Pro kontra terkait rencana Kementerian BUMN untuk melakukan restrukturisasi dan Initial Public Offering (IPO) di tubuh PT Pertamina (Persero) semakin meruncing.
Banyak kalangan yang menganggap, IPO tersebut merupakan salah satu upaya pemerintah untuk mengkerdilkan peran BUMN yang mengelola sumber daya alam, dengan melakukan privatisasi terhadap perusahaan migas tersebut.
Ada juga kalangan yang menghawatirkan nasib Pertamina akan sama dengan Garuda Indonesia dan Krakatau Steel yang terlebih dahulu menjadi perusahaan publik dan dianggap tidak berhasil.
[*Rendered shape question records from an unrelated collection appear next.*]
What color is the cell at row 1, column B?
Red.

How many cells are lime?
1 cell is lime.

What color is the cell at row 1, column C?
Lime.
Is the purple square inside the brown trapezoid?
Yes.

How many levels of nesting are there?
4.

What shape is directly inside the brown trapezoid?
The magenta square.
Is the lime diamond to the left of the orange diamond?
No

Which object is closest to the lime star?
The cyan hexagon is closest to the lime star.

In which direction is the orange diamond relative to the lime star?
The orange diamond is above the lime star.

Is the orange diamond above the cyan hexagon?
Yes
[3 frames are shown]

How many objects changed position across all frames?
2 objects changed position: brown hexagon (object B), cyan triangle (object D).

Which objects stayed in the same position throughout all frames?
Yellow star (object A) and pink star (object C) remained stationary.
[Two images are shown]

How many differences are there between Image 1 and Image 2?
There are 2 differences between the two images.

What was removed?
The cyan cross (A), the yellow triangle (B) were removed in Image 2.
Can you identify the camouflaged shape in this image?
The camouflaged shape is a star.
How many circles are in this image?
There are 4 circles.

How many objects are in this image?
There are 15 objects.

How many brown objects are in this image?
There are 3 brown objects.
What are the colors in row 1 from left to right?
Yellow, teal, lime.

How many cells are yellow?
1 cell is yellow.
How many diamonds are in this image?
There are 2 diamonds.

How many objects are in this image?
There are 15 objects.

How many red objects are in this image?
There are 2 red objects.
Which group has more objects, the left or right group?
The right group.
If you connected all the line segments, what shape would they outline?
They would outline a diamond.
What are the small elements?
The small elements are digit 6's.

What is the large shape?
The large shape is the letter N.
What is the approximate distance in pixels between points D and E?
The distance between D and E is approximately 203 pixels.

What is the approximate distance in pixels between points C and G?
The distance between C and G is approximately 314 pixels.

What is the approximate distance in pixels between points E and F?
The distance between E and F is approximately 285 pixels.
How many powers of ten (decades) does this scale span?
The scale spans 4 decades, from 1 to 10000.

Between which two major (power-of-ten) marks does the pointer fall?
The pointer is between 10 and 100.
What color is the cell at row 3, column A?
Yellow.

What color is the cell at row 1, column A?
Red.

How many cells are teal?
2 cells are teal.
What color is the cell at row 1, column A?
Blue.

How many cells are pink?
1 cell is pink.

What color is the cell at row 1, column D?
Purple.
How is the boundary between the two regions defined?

Menanggapi hal tersebut, Direktur Eksekutif Energy Watch Mamit Setiawan mengatakan, ada hal yang perlu dicermati disini, yaitu rencana IPO tersebut akan dibuka bagi dua sub-holding Pertamina yang bergerak di sektor hulu. Kemudian yang kedua adalah kebutuhan anggaran Pertamina yang begitu tinggi, untuk menggarap blok-blok migas besar di sektor hulu yang baru saja didapatkan pengelolaannya.
"Lho, sekarang yang akan IPO adalah Sub Holding (Pertamina), dimana memang sub holding ini lebih kepada arah operasional teknis ya. Jadi beda entitas dengan KS (Krakatau Steel) atau Garuda," ujar Mamit kepada Indozone, saat dihubungi pada Rabu (17/6/2020).
Menurut Mamit, melalui IPO terhadap sub holding Pertamina di sektor hulu, maka kedepannya Pertamina akan memiliki kemampuan lebih untuk ekspansi tanpa harus mengandalkan global bond (surat utang luar negeri).
"Justru dengan misalnya dilakukan penghimpunan dana, Pertamina bisa melalukan ekspansi ke luar dengan memperbanyak blok migas yang potenai besar di sana, dimana hasilnya di kirim ke sini untuk diolah dan di produksikan. Saya kira ini merupakan cara untuk menjaga ketahanan energi nasional," tuturnya.
Disisi lain, kata Mamit, dengan IPO atau kerjasama parthnership, Pertamina dapat berbagi risiko dan pihak lain dalam mengelola blok migas. Ia menyebut bahwa bisnis di sektor hulu memang menjanjikan, namun diakuinya bahwa bisnis hulu memang penuh risiko dan padat modal. Sehingga, ia memandang bahwa dengan IPO atau parthnership, selain bisa berbagi modal, Pertamina juga bisa berbagi risiko dengan parthnernya atau para investor disaat menderita kerugian.
"Seperti saya sampaikan, industri migas adalah industri yang penuh resiko dan ketidakpastian tinggi. Maka itu lebih baik kita mencari partner dan berbagi resiko," pungkasnya.